[ofa-general] ibdiagnet FM master / standby error report
Oren Kladnitsky
orenk at dev.mellanox.co.il
Thu Aug 28 08:36:01 PDT 2008
Yevgeny Kliteynik wrote:
> Hi Matthias,
>
> Matthias Blankenhaus wrote:
>> Howdy !
>>
>> I have noticed that ibdiagnet reports an error when using a
>> master / standby FM configuration. I am using OFED-1.3.1.
>>
>> Here it goes:
>>
>> # ibdiagnet ....
>> -I---------------------------------------------------
>> -I- Bad Fabric SM Info
>> -I---------------------------------------------------
>> -E- Found more then one master SM in the discover fabric
>> r1lead/P1 priority:15
>> r2lead/P1 priority:0
>> ....
>> -I- Stages Status Report:
>> STAGE Errors Warnings
>> Bad GUIDs/LIDs Check 0 0
>> Link State Active Check 0 0
>> SM Info Check 1 0
>> Performance Counters Report 0 6
>> Partitions Check 0 0
>> IPoIB Subnets Check 0 0
>>
>>
>> This is incorrect as we have only one master namely r1lead. r2lead
>> is a standby only.
>>
>>
>> The culprit for this problem seems to be this file:
>>
>> /usr/lib64/ibdiagnet1.2/ibdebug.tcl
>>
>> Here is the if stmt that creates the problem:
>> ...
>> 2988 proc CheckSM {} {
>> 2989 global SM G
>> 2990 set master 3
>> 2991 if {![info exists SM($master)]} {
>> 2992 inform "-I-ibdiagnet:bad.sm.header"

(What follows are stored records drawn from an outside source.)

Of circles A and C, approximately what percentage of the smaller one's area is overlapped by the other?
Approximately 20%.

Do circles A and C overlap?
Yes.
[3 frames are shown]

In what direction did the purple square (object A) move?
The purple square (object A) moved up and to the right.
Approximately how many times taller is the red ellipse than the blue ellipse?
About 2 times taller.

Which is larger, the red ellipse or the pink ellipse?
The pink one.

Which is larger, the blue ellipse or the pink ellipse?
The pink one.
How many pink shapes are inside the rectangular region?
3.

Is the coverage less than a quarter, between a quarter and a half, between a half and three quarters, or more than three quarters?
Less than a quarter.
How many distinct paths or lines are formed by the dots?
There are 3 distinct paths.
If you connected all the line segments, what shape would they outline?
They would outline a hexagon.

>> 2993 inform "-E-ibdiagnet:no.SM"
>> 2994 } else {
>> 2995 if {[llength $SM($master)] != 1} {
>> ==> ^^^^
>> 2996 inform "-I-ibdiagnet:bad.sm.header"
>> 2997 inform "-E-ibdiagnet:many.SM.master"

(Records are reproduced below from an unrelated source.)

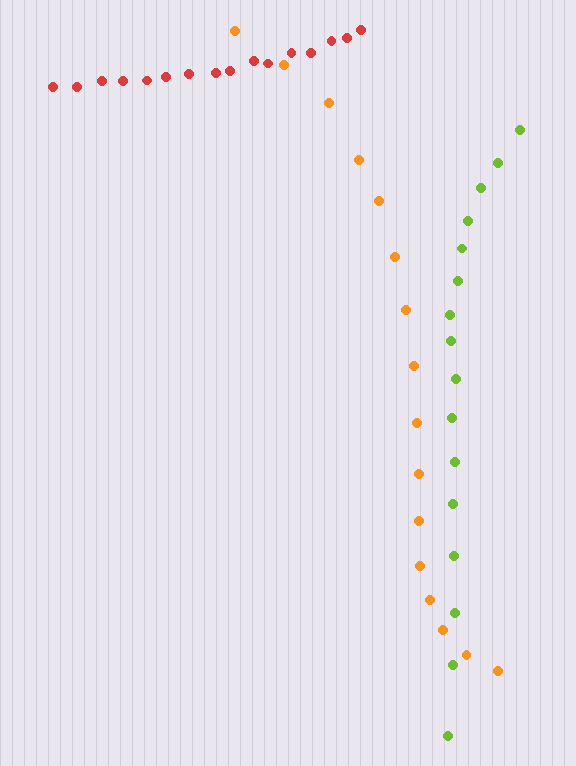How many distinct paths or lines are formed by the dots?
There are 3 distinct paths.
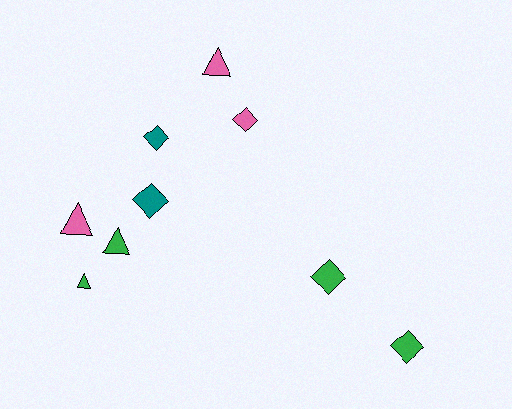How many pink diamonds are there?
There is 1 pink diamond.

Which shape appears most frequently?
Diamond, with 5 objects.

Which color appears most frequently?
Green, with 4 objects.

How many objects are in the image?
There are 9 objects.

>> 2998 foreach element $SM($master) {
>> 2999 set tmpDirectPath [lindex $element 0]
>> 3000 set nodeName [DrPath2Name $tmpDirectPath -port
>> [GetEntryPort $tmpDirectPath]]
>> 3001 if { $tmpDirectPath == "" } {
>> ....
>>
>> It appears that this code does not factor in the priority of an
>> individual FM. It simply counts the FM instances and if the resulting
>> number not equals 1, then this tools indicates an error.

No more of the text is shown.